Tourism accounts for over $40 billion in business in New Jersey, and $20 billion of that comes from the Jersey shore, said Rummy Pandit, executive director of LIGHT, who served as moderator.

“Reservations are up and Cape May (City) is telling me they have 95 percent occupancy for July and August already,” said Diane Wieland, director of the Cape May County Department of Tourism.

Cape May County is also seeing tremendous growth in extending the season through eco-agro tourism, including visits to wineries, breweries and farm-to-table restaurants, she said. “Forty-nine percent of our visitors from summer come back in the fall.”

Second-home owners, which make up a growing portion of the area’s potential year-round visitors in Ocean, Cape May and Atlantic counties, are an important market to target - and so are millennials.

Lori Pepenella, CEO, Southern Ocean County Chamber of Commerce, said the group is introducing beverage tourism, such as “brewery trails,” and using social networks and digital platforms to attract the younger demographic group, which values experiences and expects interactive engagement.

“We did a wedding road show” and other marketing tailored to the key demographics, to bring valuable business to southern Ocean County, Pepenella said. “We call it ‘beach culture redefined.’”

Gary Musich, vice president of convention sales at Meet AC, which develops convention, meetings and trade show business, said in 2016, just under 400,000 rooms were used by a million visitors, which was “almost double” the business in 2015.

With new and expanded conference facilities at Harrah’s, the Borgata and Resorts, Atlantic City’s convention capacity is “now as big as a city like Baltimore,” Musich said. That can expand the market to 1.5 million people coming to town for conventions, meetings and events - and that does not include those coming for beach concerts, he said.

The city is diversifying its attractions, with less reliance on gaming and more on events like Comic-Con and video gaming tournaments which draw millennials, and youth sports, such as cheerleading, volleyball and wrestling, which draw parents and student-athletes.

Brian Tyrrell, professor of Hospitality and Tourism Management Studies at Stockton, said the state’s hotel tax receipts are up 2.8 percent. Hotel occupancy is reflected in the taxes, which rose almost 2 percent in Atlantic County despite the closing of the Taj Mahal with its 2,000 rooms. They were up 3.3 percent in Cape May County and 7.3 percent in Ocean County.

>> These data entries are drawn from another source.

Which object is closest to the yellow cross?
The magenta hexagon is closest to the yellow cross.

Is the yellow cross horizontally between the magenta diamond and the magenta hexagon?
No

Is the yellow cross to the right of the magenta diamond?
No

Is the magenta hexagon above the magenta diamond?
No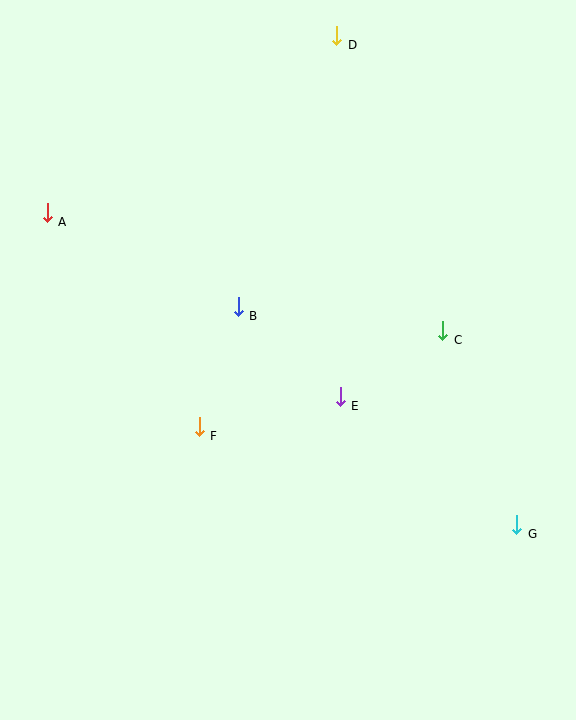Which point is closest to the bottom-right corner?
Point G is closest to the bottom-right corner.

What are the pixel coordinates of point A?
Point A is at (47, 222).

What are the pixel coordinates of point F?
Point F is at (199, 436).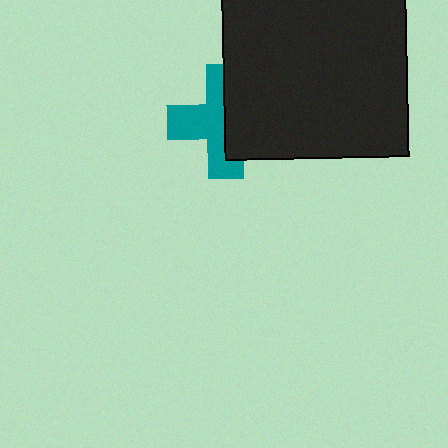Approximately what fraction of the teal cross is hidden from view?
Roughly 48% of the teal cross is hidden behind the black rectangle.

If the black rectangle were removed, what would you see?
You would see the complete teal cross.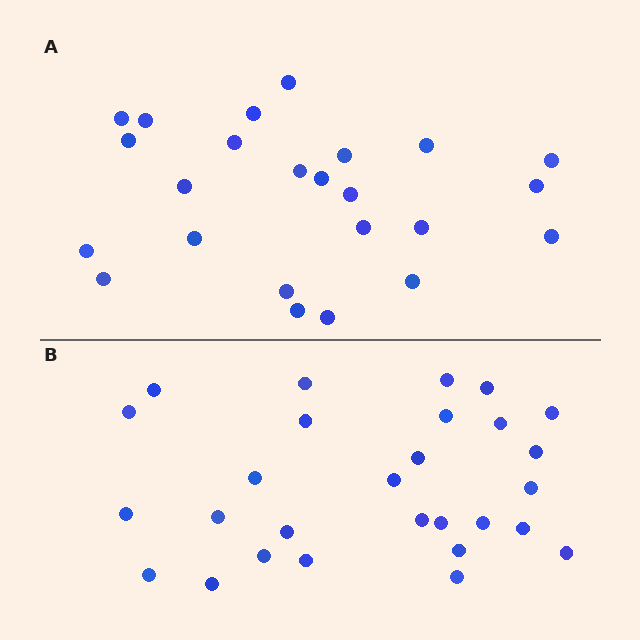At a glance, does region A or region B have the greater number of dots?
Region B (the bottom region) has more dots.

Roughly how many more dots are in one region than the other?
Region B has about 4 more dots than region A.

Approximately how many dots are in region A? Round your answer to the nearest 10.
About 20 dots. (The exact count is 24, which rounds to 20.)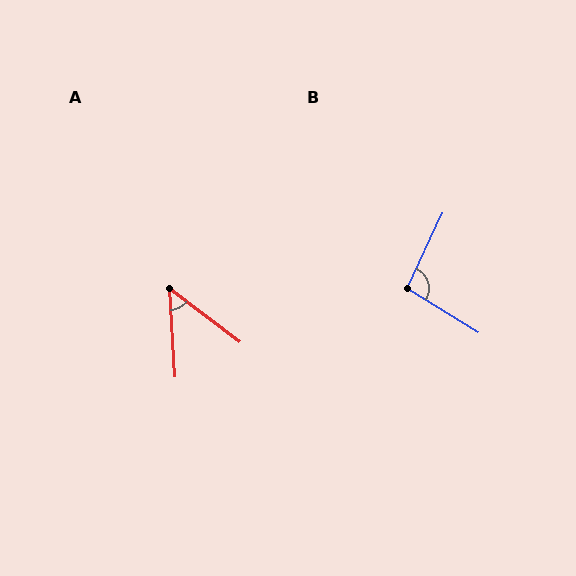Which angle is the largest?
B, at approximately 97 degrees.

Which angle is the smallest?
A, at approximately 49 degrees.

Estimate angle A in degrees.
Approximately 49 degrees.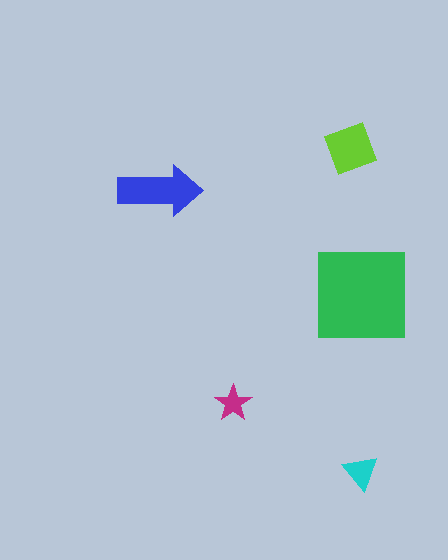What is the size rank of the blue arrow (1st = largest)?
2nd.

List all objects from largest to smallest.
The green square, the blue arrow, the lime diamond, the cyan triangle, the magenta star.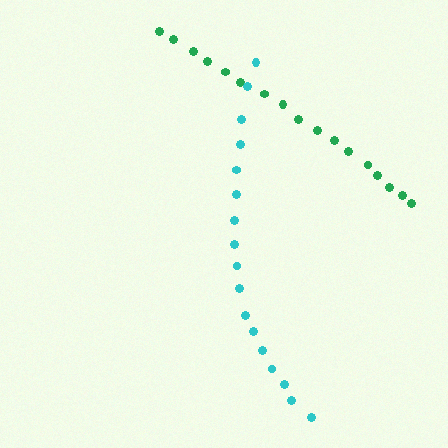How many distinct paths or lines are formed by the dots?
There are 2 distinct paths.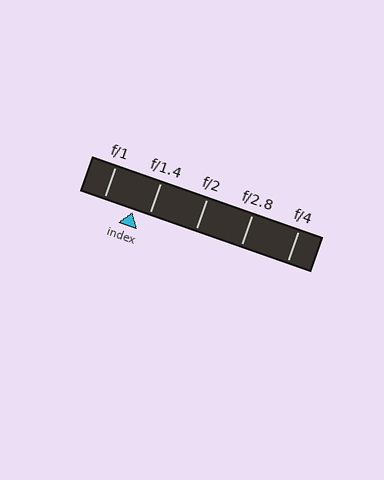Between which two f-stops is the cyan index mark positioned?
The index mark is between f/1 and f/1.4.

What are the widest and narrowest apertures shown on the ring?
The widest aperture shown is f/1 and the narrowest is f/4.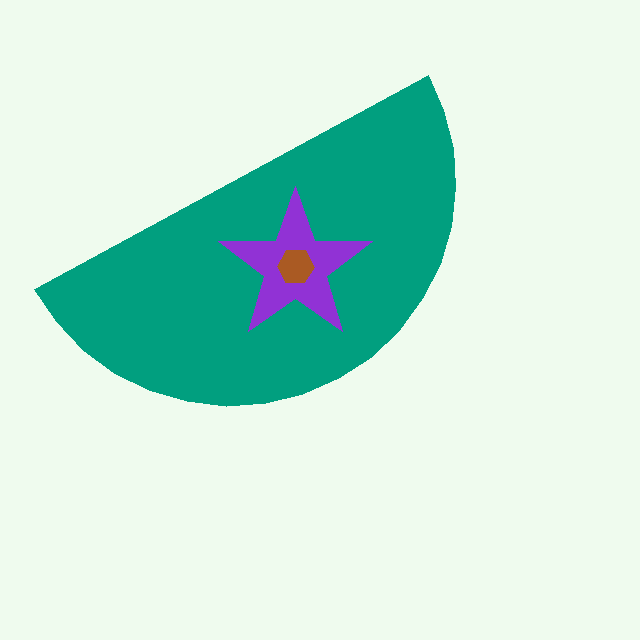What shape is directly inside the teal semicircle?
The purple star.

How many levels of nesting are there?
3.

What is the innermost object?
The brown hexagon.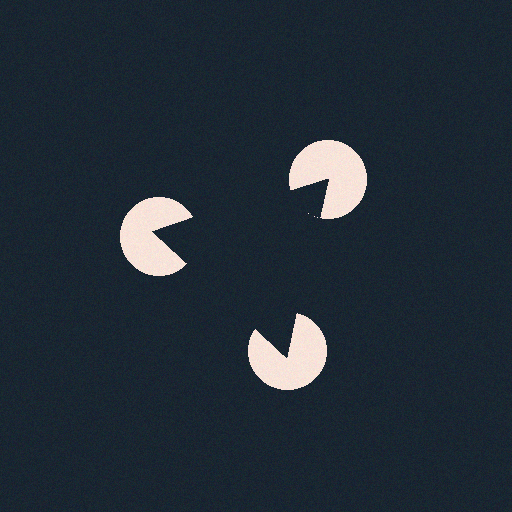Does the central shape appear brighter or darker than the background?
It typically appears slightly darker than the background, even though no actual brightness change is drawn.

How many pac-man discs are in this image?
There are 3 — one at each vertex of the illusory triangle.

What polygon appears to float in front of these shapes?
An illusory triangle — its edges are inferred from the aligned wedge cuts in the pac-man discs, not physically drawn.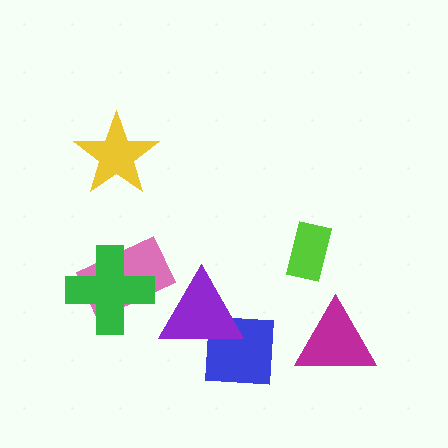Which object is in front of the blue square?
The purple triangle is in front of the blue square.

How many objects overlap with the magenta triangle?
0 objects overlap with the magenta triangle.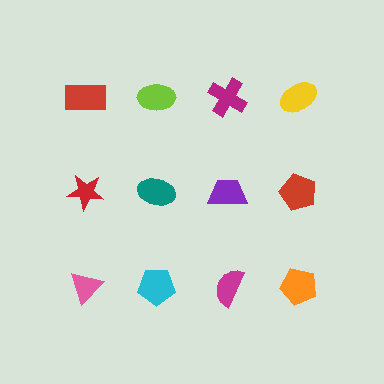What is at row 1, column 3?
A magenta cross.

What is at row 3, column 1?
A pink triangle.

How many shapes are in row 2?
4 shapes.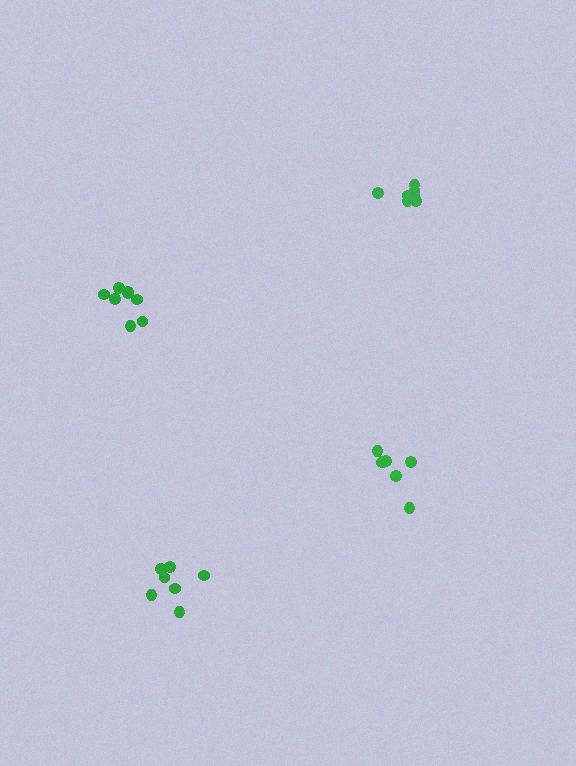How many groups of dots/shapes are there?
There are 4 groups.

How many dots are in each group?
Group 1: 7 dots, Group 2: 7 dots, Group 3: 7 dots, Group 4: 8 dots (29 total).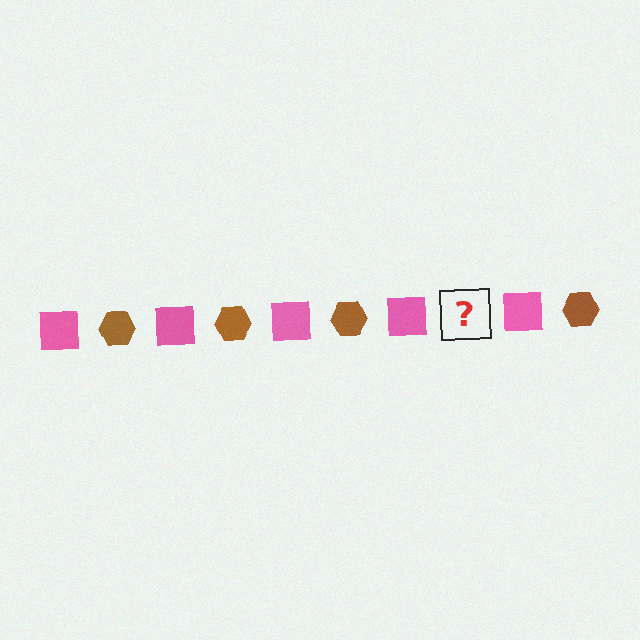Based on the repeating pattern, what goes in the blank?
The blank should be a brown hexagon.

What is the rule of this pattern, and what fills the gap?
The rule is that the pattern alternates between pink square and brown hexagon. The gap should be filled with a brown hexagon.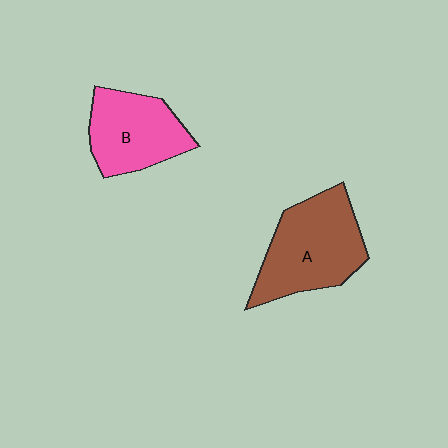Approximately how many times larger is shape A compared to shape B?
Approximately 1.3 times.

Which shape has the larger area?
Shape A (brown).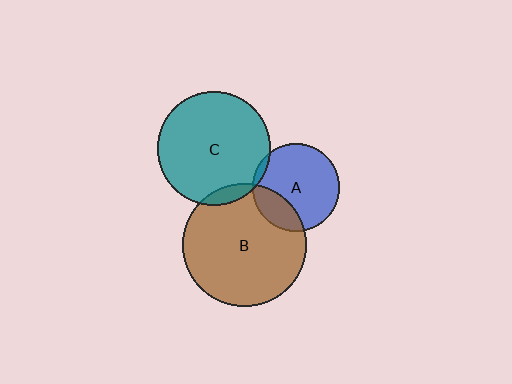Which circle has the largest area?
Circle B (brown).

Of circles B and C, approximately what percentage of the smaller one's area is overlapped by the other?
Approximately 5%.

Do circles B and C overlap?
Yes.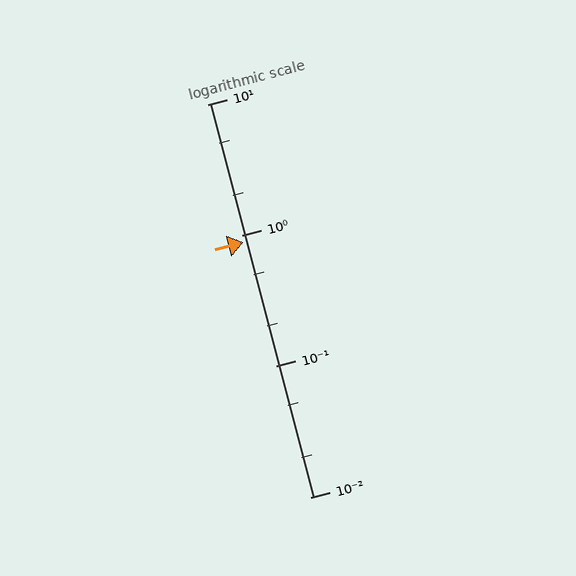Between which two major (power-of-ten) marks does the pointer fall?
The pointer is between 0.1 and 1.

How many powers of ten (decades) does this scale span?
The scale spans 3 decades, from 0.01 to 10.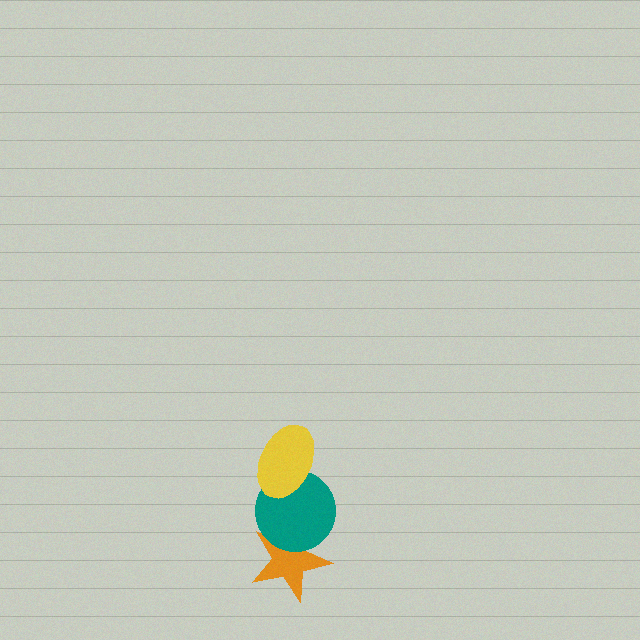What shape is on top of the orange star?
The teal circle is on top of the orange star.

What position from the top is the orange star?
The orange star is 3rd from the top.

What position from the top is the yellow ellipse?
The yellow ellipse is 1st from the top.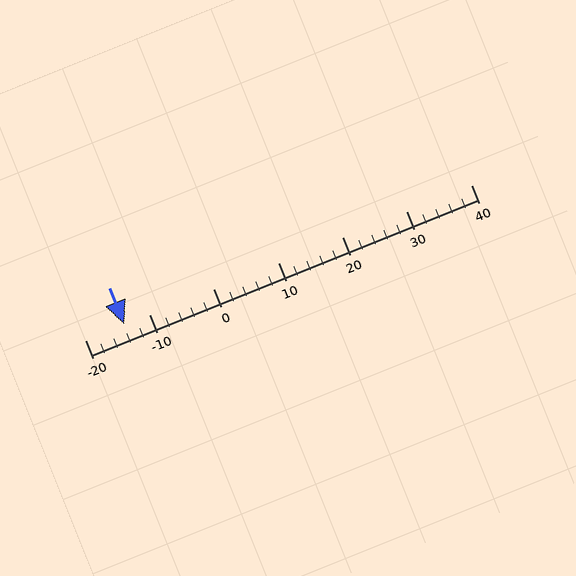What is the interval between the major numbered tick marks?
The major tick marks are spaced 10 units apart.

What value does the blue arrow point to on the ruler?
The blue arrow points to approximately -14.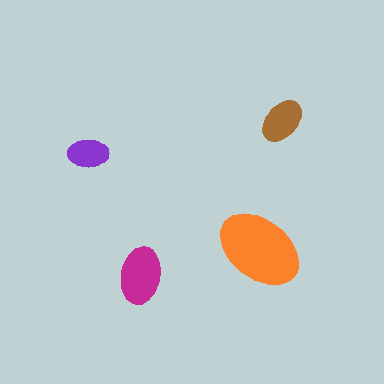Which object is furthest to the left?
The purple ellipse is leftmost.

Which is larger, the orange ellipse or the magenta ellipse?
The orange one.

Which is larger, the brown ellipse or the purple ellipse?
The brown one.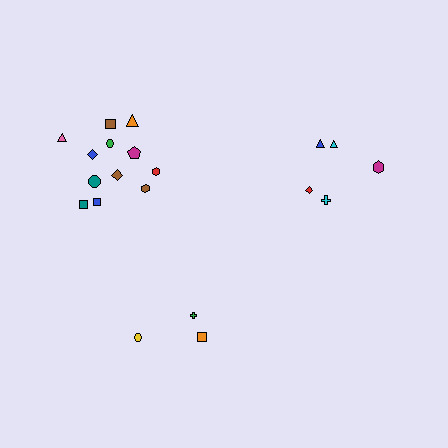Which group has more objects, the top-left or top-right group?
The top-left group.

The Atlantic City casino industry has now “right-sized” with the closing of five properties, and the remaining properties are holding onto much of the business, Tyrrell said.

Joseph Kelly, president of the Greater Atlantic City Chamber of Commerce, agreed that “right sizing is starting to take hold. I see 2017 as consistent growth and I see 2018 as significant growth.”

The Atlantic City Gateway Project, which will bring 1,000 Stockton University students and faculty and staff to the new campus, plus hundreds of South Jersey Gas employees in an adjacent office tower, “is a game-changer,” Kelly said.

But the city and region’s economic outlook also depends on what the state and private investors do. “Public policy is the issue,” Kelly said. “Business does well when it is stable and predictable.”

Panelists noted that some Investors are interested, including plans to open a Hard Rock casino in the former Taj Mahal, expand the Showboat hotel’s offerings and reopen the former Revel casino as TEN.

Kelly added that the coming development of the Stockton Aviation Research and Technology Park in Egg Harbor Township, near the FAA’s William J. Hughes Technical Center and Atlantic City International Airport, will bring “high-tech, high-paying jobs” to the area. A groundbreaking for the first building is set for Monday.

Jake Buganski, acting executive director of the N.J. Division of Travel & Tourism, said tourism is the sixth largest employer in the state, with 517,000 jobs. The division is conducting research to guide the $44.1 billion tourism industry into the future.